Allgemein unterteilen sich die Kosten für einen Heimplatz in Pflegekosten, Hotelkosten und Investitionskosten. Statt dieser Unterteilung werden die Heimkosten jedoch immer häufiger in Tagessätzen ausgerechnet, in die alle üblichen Leistungen einbezogen sind: (Unterkunft, Verpflegung, Pflegeleistungen, Hauswirtschaftsdienste, Abschreibungen, bestimmte Gemeinschafts- und Serviceleistungen). Wie es teure und preiswertere Hotels gibt, finden sich im Preis-Leistungsangebot von Heimen ebenfalls große Unterschiede. Im Beispiel wird ein durchschnittlicher Wert zu Grunde gelegt.

 

Stufe 0: 3 Bewohner x 1.977, 30 = 5.931,90 Euro

Stufe 1: 17 Bewohner x 2.372,76 = 40.336,92 Euro

Stufe 2: 8 Bewohner x 2.829,06 = 22.632,48 Euro

Stufe 3: 3 Bewohner x 3.224,52 = 9.673,56 Euro

Gesamt also 78.574,86 Euro Einnahmen WB / Monat

 

Pflegepersonalkosten bei 13,5 Vollzeitstellen und einem angenommenen Arbeitgeberpersonalkostensatz von durchschnittlich 3.000 Euro pro Pflegekraft (das Bruttogehalt von Vollzeit-Pflegemitarbeitern in diesem Bereich, liegt je nach Qualifikation und Funktion zwischen 1.200 und 4.000 Euro.)

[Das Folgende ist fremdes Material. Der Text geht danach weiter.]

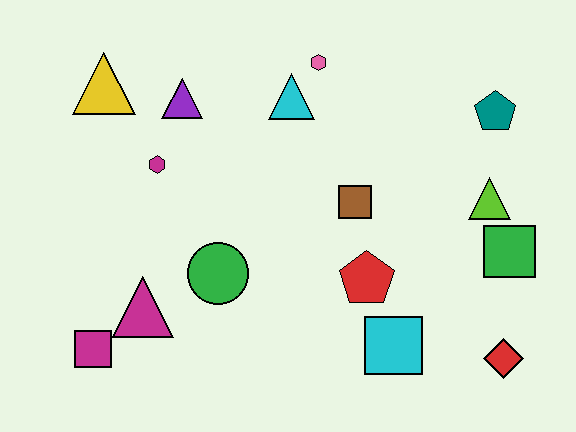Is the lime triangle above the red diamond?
Yes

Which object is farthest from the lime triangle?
The magenta square is farthest from the lime triangle.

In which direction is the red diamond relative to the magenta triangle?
The red diamond is to the right of the magenta triangle.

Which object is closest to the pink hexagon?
The cyan triangle is closest to the pink hexagon.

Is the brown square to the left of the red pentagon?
Yes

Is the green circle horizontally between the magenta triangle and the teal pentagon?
Yes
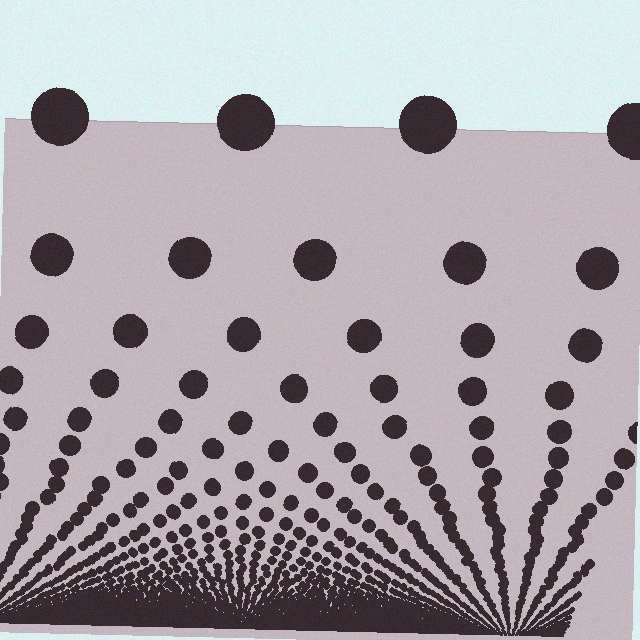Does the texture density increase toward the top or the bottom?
Density increases toward the bottom.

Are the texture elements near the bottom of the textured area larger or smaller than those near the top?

13, 5 Pflegekräfte, davon 7 Pflegefachkräfte und 6,5 Pflegeassistenten

7 Pflegefachkräfte x 3500 Euro AGB = 24.500

6,5 Pflegeassistenten x 2500 Euro AGB = 16.250

Gesamt 40.750 Euro Personalkosten des Wohnbereichs/ Monat

Wie dieses Rechenbeispiel zeigen soll, würde bei diesem vergleichsweise angemessenen Stellenschlüssel etwas mehr als die Hälfe der Einnahmen für die Personalkosten aufgewandt werden müssen. Für Unterkunft/Verpflegung, Investition und sonstige Leistungen stünden noch 37.824 Euro zur Verfügung, das entspricht 1.220,13 Euro Monatsbeitrag für Hotelleistung und Investition pro Bewohner.

Da die genannte Einrichtung tatsächlich jedoch nur rund 7 Vollzeitstellen (einschließlich Nachtwache) vorhält, hat sie Personalkosten von 21.000 Euro. Damit liegt sie um rund 11.000 Euro unter dem Betrag, den die Pflegekassen zahlen. Besagtes Heim streicht demnach Pflegeversicherungsgeld von 32.000 Euro ein, erbringt jedoch nur 65 Prozent der dafür vorgesehenen Pflegeleistung. Dies ganz bewusst und mit voller Berechnung. Das ist Betrug.

Mitarbeiter und Außenstehende haben normalerweise keinen Einblick in die Kostenbilanz ihres Heimes. Kaum ein Heim ist bereit, seine Zahlen und Fakten offen zu legen. Dennoch scheint dieses Beispiel realistisch zu sein. (Quelle: pflege-shv) Es zeigt wie mit der ständig propagierten Personalnot das Geschäft so richtig brummt.

 

Es geht um Profit im „Pflegegeschäft“

 

Einrichtungen wie die im o.g. Beispiel können nur dann Gewinne erwirtschaften, wenn die Einnahmen über die monatlichen Beträge der BewohnerInnen höher sind, als die Ausgaben. Die Einrichtungen versuchen, und da unterscheiden sie sich in keiner Weise von anderen kapitalistischen Betrieben, die Personalkosten so knapp wie irgend möglich zu kalkulieren. Unternehmensberater und Rechtsanwälte helfen ihnen dabei, das Einsparpotential in ihrer Einrichtung auszuloten und Personalschlüssel wie den im Beispiel gezeigten zu rechtfertigen. Betriebsleiter von Pflegeeinrichtungen, egal ob privat oder von anderen Trägern, sind einzig und allein an Gewinnmaximierung interessiert.